P7. If f and g are acts and B is an event such that f≤g(s) given B for every s∈B, then f≤g given B. Sim­il­arly, if f(s)≤g given B for every s in B, then f≤g given B.

So this is just an­other vari­ant on the “sure-thing prin­ciple” that I earlier labeled P2c.

Now in fact it turns out as men­tioned above that P7, when taken to­gether with the rest, im­plies that util­ity is bounded, and hence that we do in­deed have that for any f and g, f≤g if and only if the ex­pec­ted util­ity of f is at most that of g! This is due to Peter Fish­burn and postdates the first edi­tion of Found­a­tions of Stat­ist­ics, so in there Sav­age simply notes that it would be nice if this worked for f and g not ne­ces­sar­ily es­sen­tially bounded (so long as their ex­pec­ted val­ues ex­ist, and al­low­ing them to be ±∞), but that he can’t prove this, and then adds a foot­note giv­ing a ref­er­ence for bounded util­ity. (Though he does prove us­ing P7 that if you have two acts f and g such that f,g≤b for all con­sequences b, then f≡g; sim­il­arly if f,g≥b for all b. Ac­tu­ally, this is a key lemma in prov­ing that util­ity is bounded; Fish­burn’s proof works by show­ing that if util­ity were un­boun­ded, you could con­struct two ac­tions that con­tra­dict this.)

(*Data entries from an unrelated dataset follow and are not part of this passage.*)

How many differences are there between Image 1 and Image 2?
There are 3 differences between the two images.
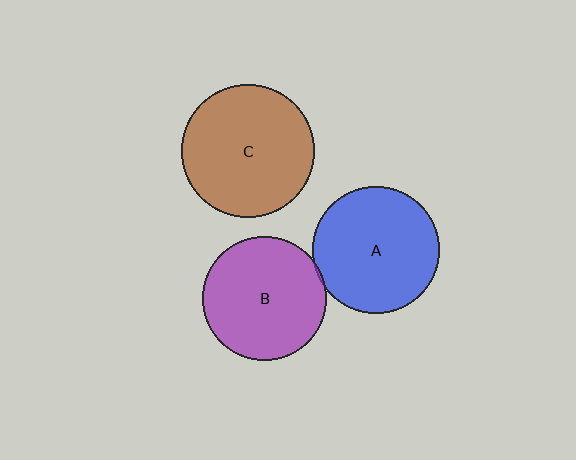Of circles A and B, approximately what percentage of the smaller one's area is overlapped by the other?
Approximately 5%.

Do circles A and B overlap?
Yes.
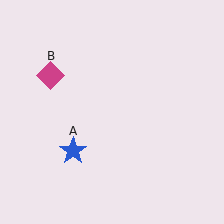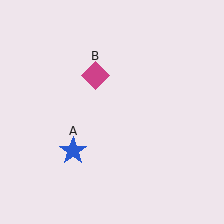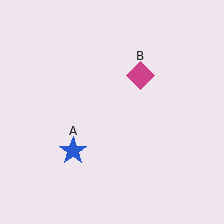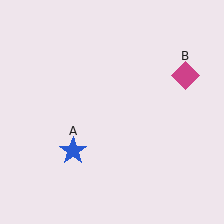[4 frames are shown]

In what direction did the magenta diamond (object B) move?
The magenta diamond (object B) moved right.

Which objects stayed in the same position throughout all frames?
Blue star (object A) remained stationary.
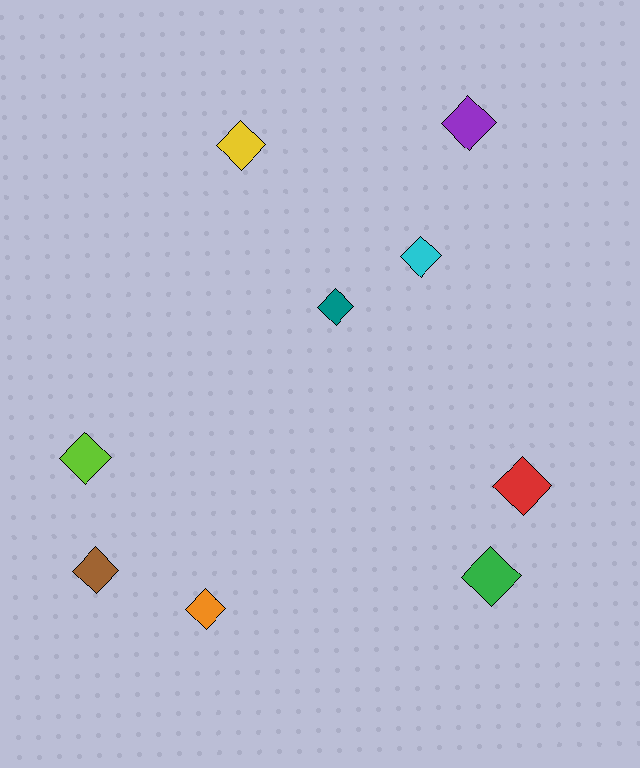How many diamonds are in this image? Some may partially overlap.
There are 9 diamonds.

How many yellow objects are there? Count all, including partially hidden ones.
There is 1 yellow object.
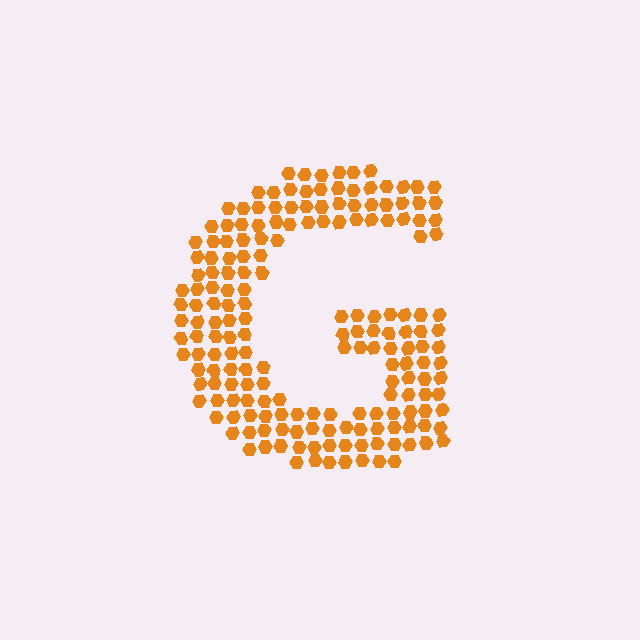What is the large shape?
The large shape is the letter G.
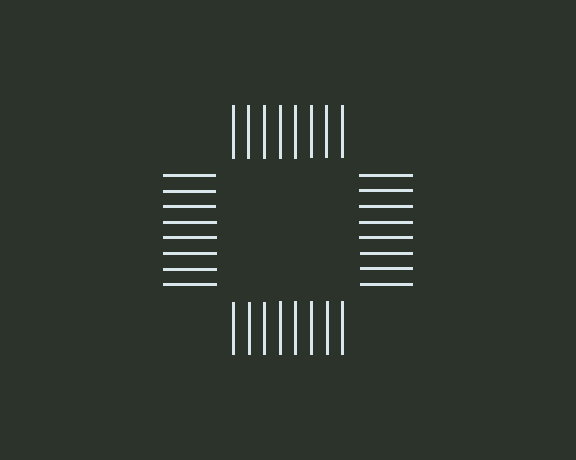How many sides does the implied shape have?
4 sides — the line-ends trace a square.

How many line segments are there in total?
32 — 8 along each of the 4 edges.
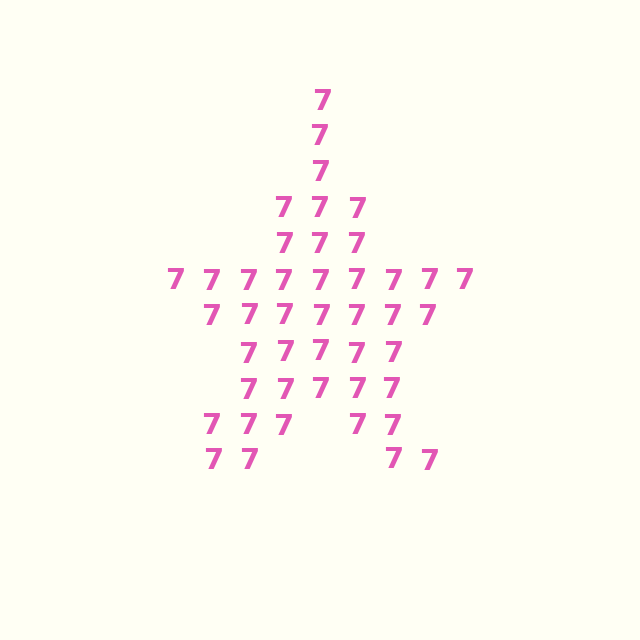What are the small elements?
The small elements are digit 7's.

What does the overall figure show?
The overall figure shows a star.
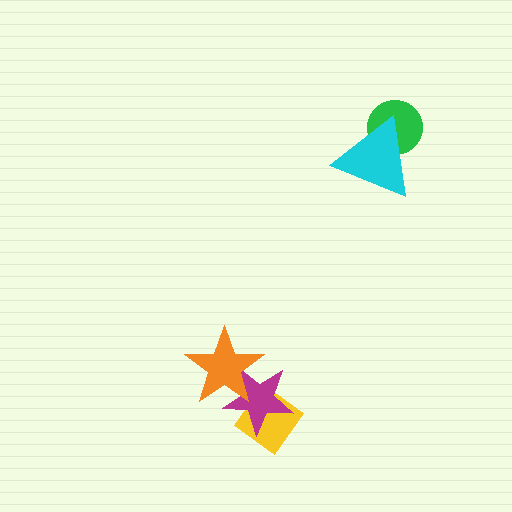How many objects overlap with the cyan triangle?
1 object overlaps with the cyan triangle.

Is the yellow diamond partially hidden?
Yes, it is partially covered by another shape.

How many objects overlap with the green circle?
1 object overlaps with the green circle.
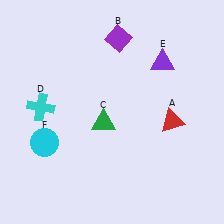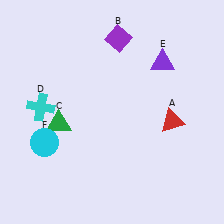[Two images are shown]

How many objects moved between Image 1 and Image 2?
1 object moved between the two images.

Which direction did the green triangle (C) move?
The green triangle (C) moved left.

Of course, if you really don’t like the con­clu­sion that util­ity is bounded, you could throw out ax­iom 7! It’s pretty in­tu­it­ive, but it’s not clear that ig­nor­ing it could ac­tu­ally get you Dutch-booked. After all, the first 6 ax­ioms are enough to handle fi­nite gambles, 7 is only needed for more gen­eral situ­ations. So long as your Dutch bookie is lim­ited to fi­nite gambles, you don’t need this.

Ques­tions on fur­ther justification

So now that I’ve laid all this out, here’s the ques­tion I ori­gin­ally meant to ask: To what ex­tent can these ax­ioms be groun­ded in more ba­sic prin­ciples, e.g. Dutch book ar­gu­ments? It seems to me that most of these are too ba­sic for that to ap­ply—Dutch book ar­gu­ments need more work­ing in the back­ground. Still, it seems to me ax­ioms P2, P3, and P4 might plaus­ibly be groun­ded this way, though I have not yet at­temp­ted to fig­ure out how. P7 pre­sum­ably can’t, for the reas­ons noted in the pre­vi­ous sec­tion. P1 I as­sume is too ba­sic. P5 ob­vi­ously can’t (if the agent doesn’t care about any­thing, that’s its own prob­lem).

P6 is an Archimedean con­di­tion. Typ­ic­ally I’ve seen those (spe­cific­ally Von Neu­mann and Mor­gen­stern’s con­tinu­ity con­di­tion) jus­ti­fied on this site with the idea that in­fin­ites­im­als will never be rel­ev­ant in any prac­tical situ­ation—if c has only in­fin­ites­im­ally more util­ity than b, the only case when the dis­tinc­tion would be rel­ev­ant is if the prob­ab­il­it­ies of ac­com­plish­ing them were ex­actly equal, which is not real­istic. I’m guess­ing in­fin­ites­imal prob­ab­il­it­ies can prob­ably be done away with in a sim­ilar man­ner?

Or are these not good ax­ioms in the first place? You all are more fa­mil­iar with these sorts of things than me. Ideas?